In the 87 457 cases, there was a similar distribution between the primary cases (50.7%) and interfacility transfers (49.3%). Most activations emanated from rural areas (47 980, 54.9%), with respiratory emergencies (30 934, 35.4%), non-cardiac pain (11 381, 13.0%) and trauma (10 831,12.4%) being the most common presenting complaints. Most cases were prioritised as priority 2 (46 034, 52.6%), with most of these being older children between one and five years old (29 008, 63.0). Low acuity cases accounted for 67.2% (58 818) of the sample, with the highest mortality occurring between 29 days and 12 months (190, 52.9.%).
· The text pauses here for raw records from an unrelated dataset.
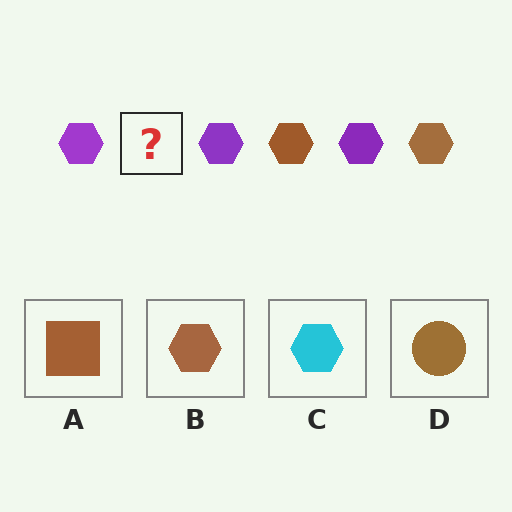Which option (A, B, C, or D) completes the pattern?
B.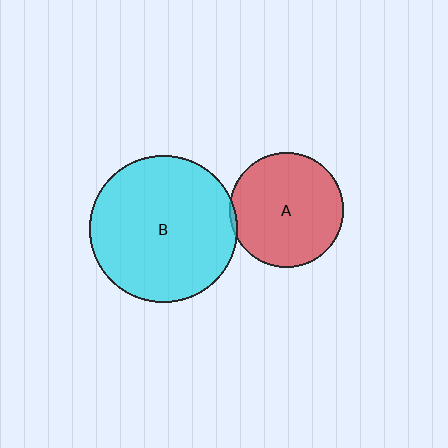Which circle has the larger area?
Circle B (cyan).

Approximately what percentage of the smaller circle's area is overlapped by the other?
Approximately 5%.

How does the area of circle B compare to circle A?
Approximately 1.6 times.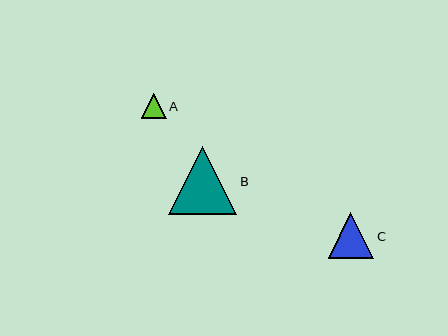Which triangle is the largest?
Triangle B is the largest with a size of approximately 68 pixels.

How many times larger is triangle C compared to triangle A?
Triangle C is approximately 1.8 times the size of triangle A.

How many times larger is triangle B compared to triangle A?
Triangle B is approximately 2.7 times the size of triangle A.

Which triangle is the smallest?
Triangle A is the smallest with a size of approximately 25 pixels.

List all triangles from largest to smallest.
From largest to smallest: B, C, A.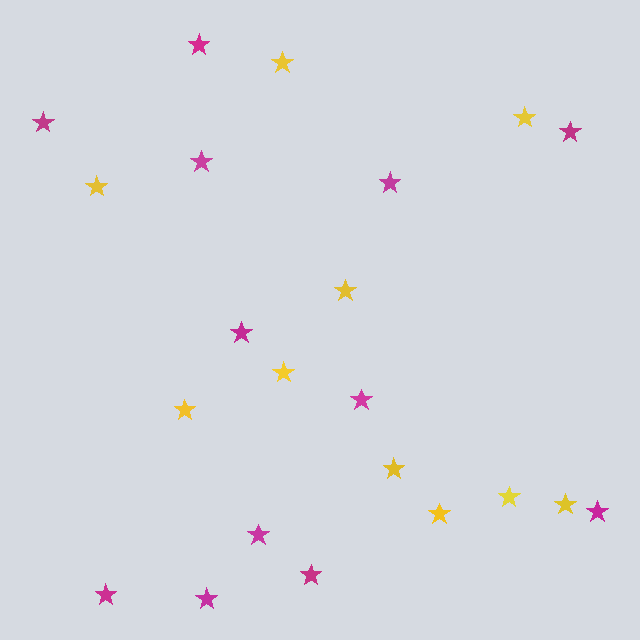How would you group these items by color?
There are 2 groups: one group of magenta stars (12) and one group of yellow stars (10).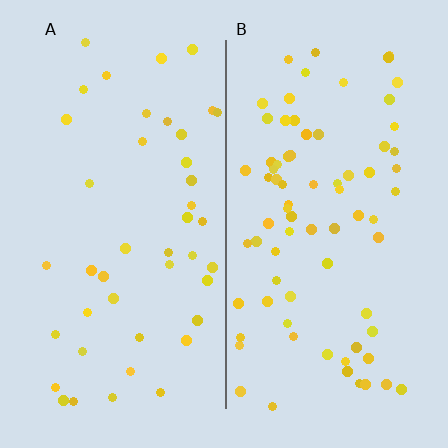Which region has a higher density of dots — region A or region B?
B (the right).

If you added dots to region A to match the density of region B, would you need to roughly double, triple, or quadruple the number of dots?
Approximately double.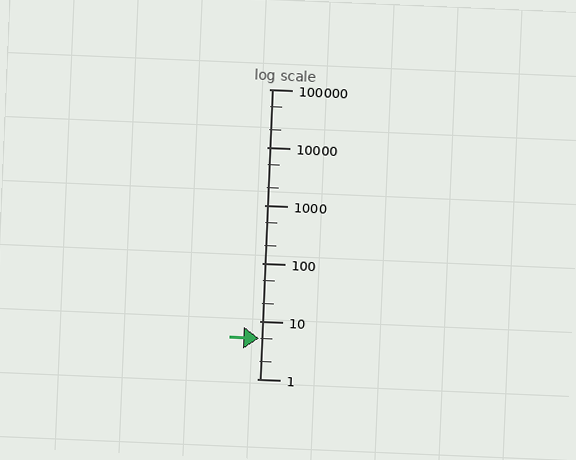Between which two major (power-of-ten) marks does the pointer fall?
The pointer is between 1 and 10.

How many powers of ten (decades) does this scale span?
The scale spans 5 decades, from 1 to 100000.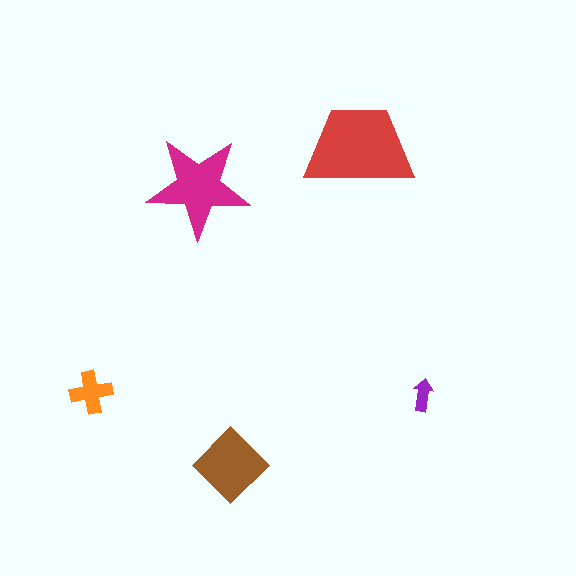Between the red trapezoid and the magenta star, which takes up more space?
The red trapezoid.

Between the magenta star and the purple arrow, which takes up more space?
The magenta star.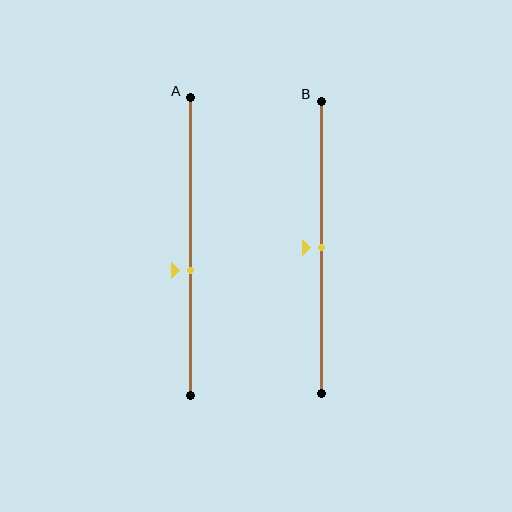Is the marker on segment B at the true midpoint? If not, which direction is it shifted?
Yes, the marker on segment B is at the true midpoint.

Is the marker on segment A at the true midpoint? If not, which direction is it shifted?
No, the marker on segment A is shifted downward by about 8% of the segment length.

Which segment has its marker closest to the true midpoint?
Segment B has its marker closest to the true midpoint.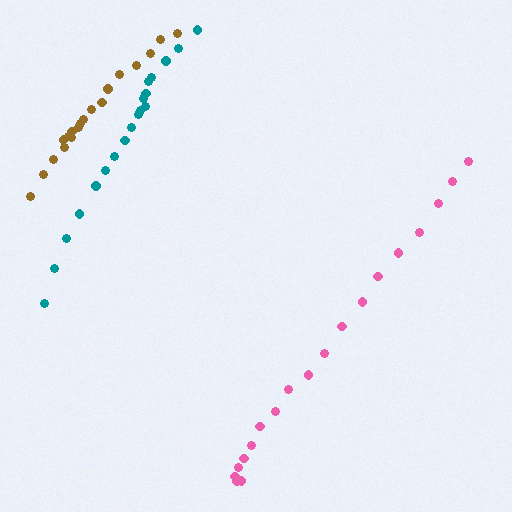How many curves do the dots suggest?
There are 3 distinct paths.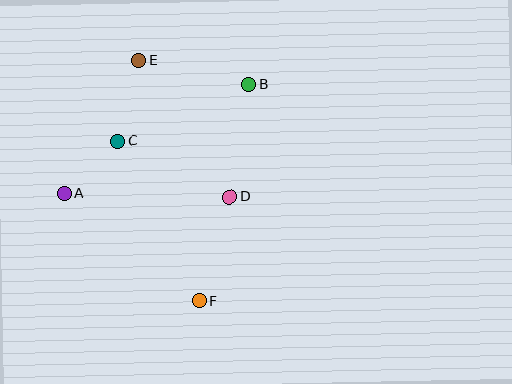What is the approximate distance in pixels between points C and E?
The distance between C and E is approximately 83 pixels.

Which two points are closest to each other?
Points A and C are closest to each other.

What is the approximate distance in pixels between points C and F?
The distance between C and F is approximately 179 pixels.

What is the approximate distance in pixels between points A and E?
The distance between A and E is approximately 152 pixels.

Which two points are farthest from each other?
Points E and F are farthest from each other.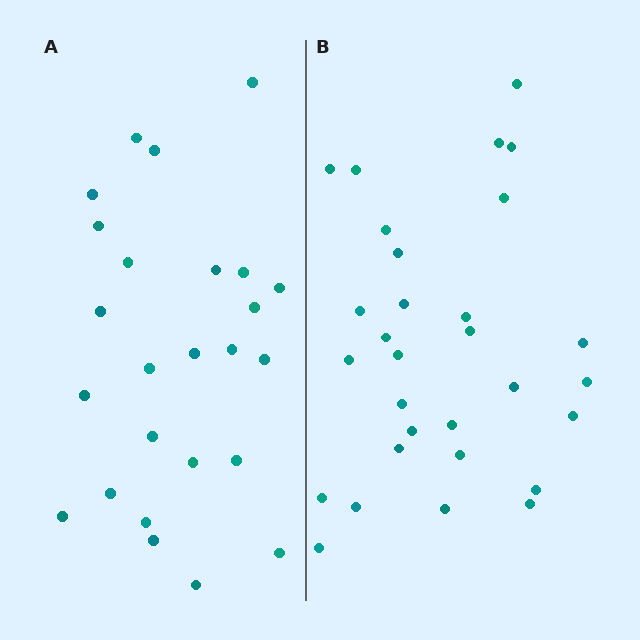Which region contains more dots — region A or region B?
Region B (the right region) has more dots.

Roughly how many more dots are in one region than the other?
Region B has about 5 more dots than region A.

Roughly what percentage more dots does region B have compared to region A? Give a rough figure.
About 20% more.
Most patients spent less than one hour in the prehospital setting (64 431, 73.7%), with advanced airway management (748, 43.1%) being the most common airway intervention.
This first description of the prehospital paediatric under-five emergency care burden managed by the WCGHW EMS reveals a unique burden, particularly regarding the high interfacility transfer rates. As illustrated in graphical abstract, these findings underscore critical considerations for healthcare planners and the prehospital training environment. Future research among this population should focus on characterising the reasons for the high interfacility transfer rates through assessments of healthcare access, EMS care quality and post-EMS follow-up.
低收入和中等收入国家的儿童死亡率占全球负担的80%以上。在南非,每33名儿童中就有1名活不到五岁。尽管死亡率很高,但描述南非五岁以下儿童院外急救负担的数据却很少。这些数据对于制定当地的院外急救指南和有针对性的预防策略至关重要。
本研究描述了南非西开普省政府健康与福利部(WCGHW)紧急医疗服务(EMS)所管理的五岁以下儿童院外急救负担。
对院外记录进行回顾性研究,从WCGHW EMS患者记录数据库中提取流行病学和临床数据。该回顾涵盖了2022年1月1日至2023年12月31日期间在南非西开普省管理的所有五岁以下儿童病例。
在87457例病例中,主要病例(50.7%)和机构间转运病例(49.3%)的分布相似。大多数急救呼叫来自农村地区(47980例,54.9%),最常见的就诊主诉是呼吸急症(30934例,35.4%)、非心脏性疼痛(11381例,13.0%)和创伤(10831例,12.4%)。大多数病例被列为2级优先(46034例,52.6%),其中大多数是1至5岁的大龄儿童(29008例,63.0%)。低急症病例占样本的67.2%(58818例),死亡率最高发生在29天至12个月之间(190例,52.9%)。大多数患者在院外停留时间不到一小时(64431例,73.7%),高级气道管理(748例,43.1%)是最常见的气道干预措施。
WCGHW EMS对五岁以下儿童院外急救负担的首次描述揭示了一种独特的负担,特别是机构间转运率很高。如图形摘要所示,这些发现突出了医疗规划者和院外培训环境的关键考虑因素。对这一人群的未来研究应通过评估医疗可及性、EMS护理质量和EMS后随访来关注机构间转运率高的原因。